ASEAN and China on a legally binding code of conduct

Le Luong Minh, the new secretary general of the Association of Southeast Asian Nations, called Wednesday for early talks between ASEAN and China on a legally binding code of conduct to reduce tension over territorial disputes in the South China Sea.

"In the face of complicated developments in the South China Sea…ASEAN should speed up efforts towards an early start of negotiations with China with a view to achieving an early conclusion of a code of conduct on the South China Sea," the former Vietnamese deputy foreign minister said in his inaugural speech at the Jakarta-based ASEAN Secretariat.

Minh officially took over as ASEAN secretary general on Jan. 1 from former Thai Foreign Minister Surin Pitsuwan, whose five-year term of office ended on Dec. 31, but the transfer-of-office ceremony was only held Wednesday.
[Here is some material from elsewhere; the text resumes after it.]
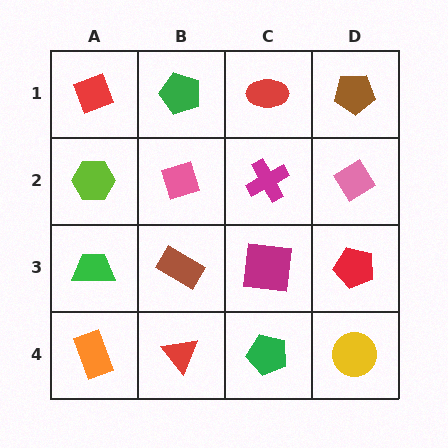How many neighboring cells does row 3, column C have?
4.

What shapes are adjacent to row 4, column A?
A green trapezoid (row 3, column A), a red triangle (row 4, column B).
Minh said that while ASEAN has made progress in the political and security fields, much remains to be achieved, "especially the measures relating to shaping and sharing standard norms of conduct, to confidence building, conflict prevention and resolution."

During a press conference later, Minh said the South China Sea is very important not only for the region, but also for the international peace and stability and maritime security.

"So we hope that ASEAN and China can fully engage to work in the negotiations on the code of conduct in the South China Sea," he told reporters.

The disputes in the South China Sea have periodically erupted into altercations, with standoffs between vessels of rival claimants, ship collisions and even naval clashes, which have heightened tensions in East Asia.

The Spratly Islands are claimed in whole by China, Taiwan and Vietnam, and in part by the Philippines, Malaysia and Brunei.

Other contested areas include the Paracel Islands, over which the navies of China and Vietnam have come to blows in the past, and Scarborough Shoal, an outcrop north of the Spratlys that is hotly disputed between China and the Philippines.

ASEAN also includes non-claimants Cambodia, Indonesia, Laos, Myanmar, Singapore and Thailand.

In the economic realm, Minh said ASEAN, which established a free trade area in 2010, faces enormous challenges with only three years to go to achieve the targeted building of the ASEAN Economic Community by 2015.

"The more open flow of investments, capital, labor, goods and services will pose different challenges and opportunities for our member states, but it will also have a tremendous multiplier effect on the region," he said.